A la mañana siguiente, me despertó el propio Pappermann, muy excitado y con la cara encendida, diciendo:

—¡Perdone, Mr. Burton, que le despierte tan temprano; pero es que ha ocurrido una cosa terrible!

—¿Y qué es ello? —dije yo poniéndome en pie de un salto.

—¡Una cosa espantosa, horrible!

—Pero ¿qué? Dígalo pronto.

—No debo decírselo de golpe; antes tengo que preparar a usted.

—No necesito preparación. Dígalo ya.

—Sí que la necesita, y mucho. Si no le preparo antes, va usted a caer de susto al suelo como un tronco cortado.

—¿Yo?

—Sí, usted.

—¿Y de susto?

—De susto.

—¿Y yo solo?

—Usted solo.

—¿Y usted no?

—No; yo no.
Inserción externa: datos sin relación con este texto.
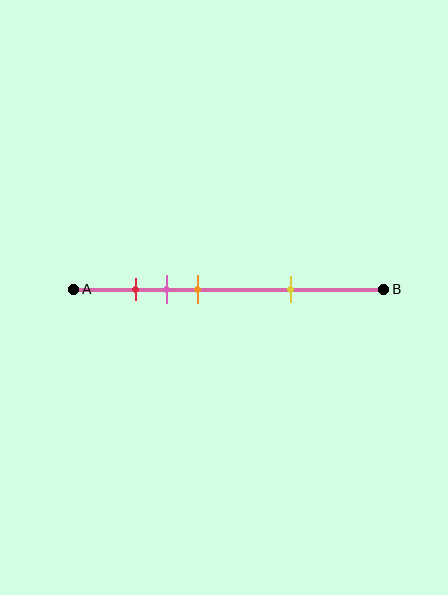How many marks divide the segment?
There are 4 marks dividing the segment.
Y eso que yo me quedé aterrado al primer momento, como si se tratase de mi propia mujer y no de la de usted.

—¡Ah! ¿De modo que se trata de mi mujer?

—Sí. Naturalmente. De su mujer.

—¡Gracias a Dios!

Y diciendo esto di un suspiro de consuelo. El viejo cazador tenía un aspecto como si se tratase efectivamente de un acontecimiento aciago, que no pudiera remediarse; de un acontecimiento que echase por tierra todos nuestros planes. Por eso había conseguido producirme cierta intranquilidad, a mí, que soy tan sereno. Pero en el momento en que me dijo que se trataba de «Corazoncito», me tranquilicé instantáneamente.

—¿Gracias a Dios, dice usted? No tiene usted motivos ahora para agradecerle nada.
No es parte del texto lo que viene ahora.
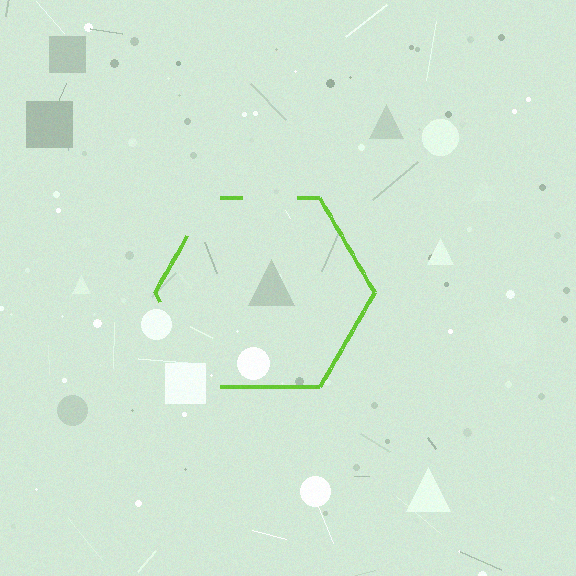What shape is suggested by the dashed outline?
The dashed outline suggests a hexagon.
—¿Es que le ha ocurrido alguna desgracia?

—Eso, según se considere. Más bien a usted que a ella. Cuando usted lo sepa, va a empezar a golpes a diestro y siniestro.

—No lo creo.

—¡Vaya! Yo no he estado nunca casado; pero, sin embargo, comprendo lo que debe sentirse cuando ocurre una cosa así. Yo haría pedazos al canalla.

—¿A qué canalla?

—Pero ¿es que no sospecha usted aún nada de lo que ha pasado?

—En absoluto.

—Pues entonces, voy a tener que decírselo a usted con toda claridad. Pero prométame no desmayarse.

—No tenga usted cuidado.

—Ni empezar a trastazos conmigo.

—También se lo prometo.

Well! Se lo voy a decir. Óigame.

En lugar de acercarse a mí, como suele hacerse cuando se quiere decir una cosa íntima, retrocedió dos pasos y exclamó:

—¡Le es a usted infiel!

—¿Quién?

—¡Vaya una pregunta! ¿Quién ha de ser? Su mujer. Esa a quien llama usted «Corazoncito» cuando le habla en alemán.

—¡Gracias a Dios! —repetí—. Ya estoy completamente tranquilo.